Fellow Elite Series pro Cliff Crochet of Pierre Part competes alongside Hackney, and he knows few things matter more than his hook point.
"I keep fresh hooks on a Rat-L-Trap, I sharpen my jig hooks and I make sure on a Senko I have a fresh hook that I've sharpened," Crochet said. "A lot of the bites are going to be mushy, half-hearted bites, so I make sure I have good hooks so when I do get a bite — even if it's a funny kinda bite — I have good equipment."
Mississippi's Pete Ponds, also an Elite pro, advised anglers to balance their bait choice with a prudent blend of optimism and realism.

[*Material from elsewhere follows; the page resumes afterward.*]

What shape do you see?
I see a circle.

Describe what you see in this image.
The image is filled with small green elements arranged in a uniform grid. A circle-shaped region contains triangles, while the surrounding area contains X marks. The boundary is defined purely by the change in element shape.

Catching prespawners after a cold spell is tough, but not impossible. Committing to the work and mentally preparing yourself for a lot more fishing than catching is the key to unlocking the day's potential.
"You're not going to get but five or six bites a day," Ponds said. "The fish have been used to the warmer water, and as the temperature drops off they're going to snuggle up to the cover really tight — whether that's a stump, or a patch of hyacinths — and they're going to get hard to catch.
"So make sure that you have the mind-set that, after a front, you're not going to get (many) bites."